Credit card issuer P&L diagnostic
7 decision rules to identify where a card portfolio is creating or destroying value — usable on day one of any issuer engagement.
What this is
Most card issuers track revenue and cost in aggregate, making it impossible to diagnose why a portfolio is underperforming. A portfolio can grow spend 20% year-over-year while profitability declines, and aggregate reporting won't tell you why.
This tool decomposes issuer P&L into structural components and runs 7 diagnostic rules against them. Each rule tests a specific failure mode. Adjust the parameters on the right to see which rules pass, which fail, and what to do about it.
P&L architecture
| Revenue | Driver |
|---|---|
| Net interest income | Revolving balance × (APR − cost of funds) |
| Interchange | Spend × interchange yield by MCC |
| Annual fees | Cards × fee × (1 − waiver rate) |
| Ancillary fees | Late, FX, cash advance, balance transfer |
| Installment income | Installment balance × yield |
| Cost | Driver |
|---|---|
| Rewards & benefits | Spend × earn rate × redemption |
| Credit losses | Balance × chargeoff × (1 − recovery) |
| Cost of funds | Revolving balance × funding rate |
| Acquisition | New accounts × CPA |
| Operations | Processing, servicing, fraud, compliance |
The 7 diagnostic rules
Each rule tests a specific interaction between P&L components. A failing rule points to a concrete intervention.
| # | Rule | Tests |
|---|---|---|
| 1 | Transaction economics | Are you losing money on every swipe? |
| 2 | Customer mix | Is growth coming from the wrong customers? |
| 3 | Acquisition quality | Are your channels producing dead cards? |
| 4 | Fee revenue integrity | Has competitive pressure killed your annuity income? |
| 5 | Credit quality | Is underwriting quietly loosening? |
| 6 | Capital efficiency | Is the card business destroying shareholder value? |
| 7 | Lifecycle leakage | Is your activation funnel broken? |
How to use
Adjust the sliders on the right to match your portfolio.
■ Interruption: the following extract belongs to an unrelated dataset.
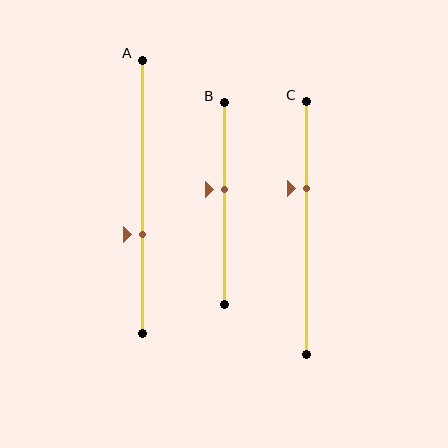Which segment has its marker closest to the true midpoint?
Segment B has its marker closest to the true midpoint.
Rules evaluate in real time. Start with the first failing rule — that's your highest-leverage move. Use the preset buttons to load Taiwan or Brazil market parameters and see how the same framework produces opposite strategies.
Worked example: Taiwan vs. Brazil
Taiwan faces negative transaction economics (interchange 1.5% < rewards 2%+) with low revolve rates and high fee waivers. The strategy is depth: restructure rewards, enforce fees, drive cross-border spend.
Brazil has positive transaction economics (interchange 2%+ > rewards 1%) but high cost of funds (Selic ~15%) and poor activation (40-50% dead cards). The strategy is breadth: optimize billing cycles, invest in digital-first activation, migrate to premium tiers.
| Dimension | Taiwan | Brazil |
|---|---|---|
| Primary profit driver | Cross-border interchange + installment yield | Interest income + volume interchange |
| Binding constraint | Interchange cap + reward escalation | Cost of funds + activation failure |
| Highest-impact lever | Rewards restructuring + fee enforcement | Billing cycle optimization + digital issuance |
| Growth strategy | Depth (spend per active) | Breadth (activation rate) |
What this demonstrates
This diagnostic reflects how I approach complex industry analysis: not as a knowledge summary, but as a decision system with explicit inputs, logic, and outputs. The cross-market comparison demonstrates that frameworks must adapt to structural context rather than prescribe universal solutions.